Elle cligna des yeux, les laissant s’habituer à la luminosité toute nouvelle. Une forme planait au-dessus de sa tête, mais était trop floue pour qu’elle puisse mettre un nom dessus. Elle entendit une voix étouffée, qui semblait s’adresser à elle, mais elle n’arrivait pas à comprendre ses mots.
Et puis, le brouillard s’évanouit, et ce qu’elle vit en premier fut un nez. Un nez joliment remonté en trompette, piqueté de minuscules éphélides. Et puis le nez s’éloigna, et elle put également distinguer des lèvres fines qui étaient remontées en un arc pointant vers les deux oreilles qui les encadraient, elles-mêmes auréolées par une chevelure brune. Le nez était également rehaussé de deux yeux pers, avec des petites spirales dorées qui les étincelaient. Mais c’était partout, étalée sur le visage qu’était présente la chose la plus extraordinaire, la plus magistrale dans ce chef-d’œuvre : des taches, blanches comme le lait, ponctuaient la peau brune et lisse, la rendait plus belle, comme un coucher de soleil rendrait une vue sur la mer encore plus magnifique qu’elle ne l’était déjà.

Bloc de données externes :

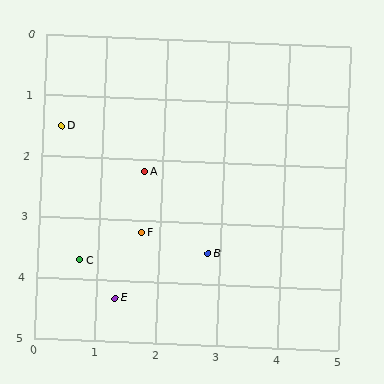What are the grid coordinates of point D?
Point D is at approximately (0.3, 1.5).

Et puis, les mots déformés qu’elle entendaient se muèrent en paroles véritables :
« Briar, Briar, tu es réveillée ! Enfin ! Comment te sens-tu ? »
Et puis, sa langue se délia. Sa gorge était rêche, mais elle réussit à coasser :
« Zélie… »
La jeune femme écarquilla ses yeux inondés de joie.

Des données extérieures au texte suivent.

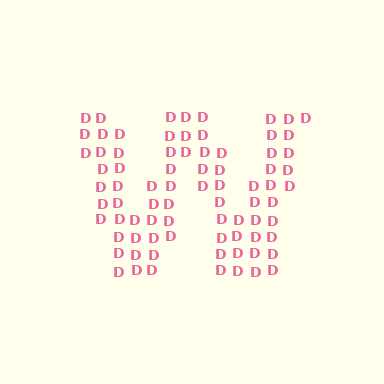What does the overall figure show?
The overall figure shows the letter W.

« Oui, c’est moi, c’est Zélie… tu as besoin de quelque chose ? Demande-moi quoi que ce soit, et je te le donnerai. »
Briar pensa à un peu d’eau, mais ce ne fut pas ce que sa bouche articula.
« Une histoire. Je veux que tu me racontes ce qui s’est passé. »
Zélie inspira profondément ; sa poitrine se souleva un instant, avant qu’elle ne commence à parler.
« Eh bien… nous sommes passés par la frontière, qui était gardée par des soldats du Royaume d’Igara-la-Brute, ayant reçu l’ordre de ne laisser ni sortir ni entrer personne. Quand moi et Gavroche avons passé la frontière, il n’y avait aucun soldat aux alentours. Nous nous sommes cachés derrière un buisson, et on a attendu. Tu étais censée arriver quelques secondes, à peine, après nous, mais nous avons entendu des bruits de pas et puis, des explosions, de terribles explosions… J’ai cru que la terre était en train de se déchirer, mais en fait, c’était juste toi qui était en train de te faire déchirer, comme une peluche qu’on aurait donné à un chien un peu trop agressif.
» Alors nous avons attendu, attendu, pendant quelques secondes, qui nous semblaient être des heures, voire des jours. Nous avons presque vu le Soleil succéder à la Lune, et la Lune succéder au Soleil. Puis, le soldat est parti, et nous avons couru pour te retrouver. Tu étais… »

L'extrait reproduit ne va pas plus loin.